Le Congo est, si on peut dire, le champion du monde des déplacés avec environ 3,7 millions de personnes concernées, selon un rapport récent du Conseil norvégien des réfugiés…
Ce sont des chiffres dont on n’arrive pas à prendre la mesure. Mais, si on prend en compte chaque enfant, chaque femme, chaque vieillard, tous complètement déracinés et qui ne savent pas comment ils vont survivre, c’est une somme de tragédies humaines qui est terrible. En tant que Congolais et Africain, ce qui me préoccupe beaucoup, c’est qu’on ne peut pas dresser un bilan de la situation sans envisager les conséquences d’un tel drame dans les 20 ou 30 prochaines années.
Il ne s’agit pas de traiter uniquement la question au plan humanitaire, mais également au plan social et sur le moyen et long terme. Ces déplacés et ces réfugiés sont des populations livrées à des violences et à des exactions de toutes sortes, qui ne vont pas à l’école et qui ont moins de 1 000 mots de vocabulaire.
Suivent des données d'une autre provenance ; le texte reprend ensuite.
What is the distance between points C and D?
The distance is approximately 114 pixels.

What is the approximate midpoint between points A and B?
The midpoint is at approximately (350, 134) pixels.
Il sera difficile de les réintégrer plus tard. Leur réintégration hypothèque la stabilité de tout le centre de l’Afrique. Il y aura toujours une fragilité et une instabilité qui pèseront sur l’avenir de toute la sous-région. Il est absolument impossible d’envisager une situation de paix et de développement à terme avec des réalités pareilles. C’est très préoccupant.